Nb: I couldn't find an axis of symmetry that makes Ha and Hb equivalent. That led me to the conclusion that thay are not Homotopic.

Answer 1

They are ENANTIOTOPIC.

According to IUPAC Gold Book,

Atoms or groups of a molecule which are related by an n-fold rotation axis (n = 2, 3, etc.) are called homotopic

In the given question, Ha and Hb are not related by an axis of rotation. However, they are related by a center of symmetry. Therefore, they are enentiotopic protons. The following chart is helpful.

Note: Enantiotopic protons are indistinguishable through NMR spectroscopy.

Answer 2

What is curious about the bromine-substituted molecule is that it does not matter whether the bromine "points up" or "points down", it is the same molecule:

For example, the top left and the top center molecules are identical, related by a two-fold rotation about the X-axis (which goes from left to right).

[OP] If so, kindly demonstrate the mirror plane which makes the two compounds enantiomers.

The two circled structures correspond to the molecules and orientations shown in the question. As Cyclopropanol's answer states, they are related by a center of inversion. A center of inversion can be realized by a two-fold rotation combined with a mirror plane. The structures on top and on the bottom are related by a mirror plane (in the plane of the paper). So you can take the top circled structure, rotate it 180 degrees about the Z-axis (perpendicular to paper) to arrive at the top right structure, and then apply the mirror plane to get the circled structure on the bottom. Or you can first apply the mirror operation and then the 180 degree rotation.

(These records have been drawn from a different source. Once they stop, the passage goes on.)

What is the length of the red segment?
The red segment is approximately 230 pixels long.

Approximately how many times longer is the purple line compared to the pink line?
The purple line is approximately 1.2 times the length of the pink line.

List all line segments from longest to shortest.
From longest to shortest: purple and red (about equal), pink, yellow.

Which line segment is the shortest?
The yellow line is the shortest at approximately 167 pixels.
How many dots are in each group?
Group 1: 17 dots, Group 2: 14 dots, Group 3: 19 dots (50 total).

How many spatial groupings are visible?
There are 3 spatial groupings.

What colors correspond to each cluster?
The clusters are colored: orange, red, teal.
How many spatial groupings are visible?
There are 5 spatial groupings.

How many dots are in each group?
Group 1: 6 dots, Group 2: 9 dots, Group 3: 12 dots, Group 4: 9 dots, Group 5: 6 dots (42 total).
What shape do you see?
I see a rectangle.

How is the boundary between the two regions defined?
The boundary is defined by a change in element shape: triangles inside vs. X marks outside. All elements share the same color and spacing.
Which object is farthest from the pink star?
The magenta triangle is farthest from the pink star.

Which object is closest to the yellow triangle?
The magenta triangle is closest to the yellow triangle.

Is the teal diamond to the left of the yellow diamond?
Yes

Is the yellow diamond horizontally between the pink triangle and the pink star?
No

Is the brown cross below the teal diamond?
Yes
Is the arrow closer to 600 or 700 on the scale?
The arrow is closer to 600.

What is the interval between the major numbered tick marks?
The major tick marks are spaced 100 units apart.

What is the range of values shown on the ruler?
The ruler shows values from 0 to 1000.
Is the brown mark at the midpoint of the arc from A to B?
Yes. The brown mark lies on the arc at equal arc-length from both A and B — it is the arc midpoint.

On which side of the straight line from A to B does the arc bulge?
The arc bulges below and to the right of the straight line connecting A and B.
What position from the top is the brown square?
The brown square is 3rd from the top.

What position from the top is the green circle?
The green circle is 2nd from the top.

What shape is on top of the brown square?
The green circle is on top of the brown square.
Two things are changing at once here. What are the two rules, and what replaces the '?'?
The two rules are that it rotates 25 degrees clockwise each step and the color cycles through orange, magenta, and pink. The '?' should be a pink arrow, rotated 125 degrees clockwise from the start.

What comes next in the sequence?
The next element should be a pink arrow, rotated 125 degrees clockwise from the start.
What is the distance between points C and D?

If you prefer a mirror plane swapping left and right, compare the top left structure with the bottom right structure.

[OP] Is my answer and reasoning correct?

Yes, because the two bromine-substituted structures are enantiomers, the hydrogen atoms are enantiotopic (indistinguishable in the NMR unless you add a chiral co-solvent). I was surprised that you did not label the stereochemistry of the bromine-substituted carbon, but now I understand why (not a chiral center).

Answer 3

Geometrically, the relationship between $\ce{H_a}$ and $\ce{H_b}$ is through a center of inversion. This is the same as a mirror reflection combined with a $180°$ rotation. Even without an explicit mirror plane, the implicit reflection component associated with a center of inversion is sufficient to distinguish enantiotopicity from homotopicity.

You may want to perform an excercise involving a simple chiral molecule, let us say 2-butanol. Initially place the substituents around the stereocentric carbon so that they have the R configuration. Thus when the molecule is viewed with the lowest-ranking hydrogen atom pointing away from you, the ranking of the other substituents ($\ce{OH > C2H5 > CH3}$) corresponds to a clockwise rotation. Now, instead of reflecting the molecule in a mirror, invert all the substituents through the stereocentric carbon. You must now rotate the molecule so as to get the lowest-ranking hydrogen back to the bottom, and this causes one of the other substituents to slip between the remaining two. The $\ce{OH > C2H5 > CH3}$ order has thereby become counterclockwise; the central inversion acts like a mirror reflection by inverting the chiral orientation.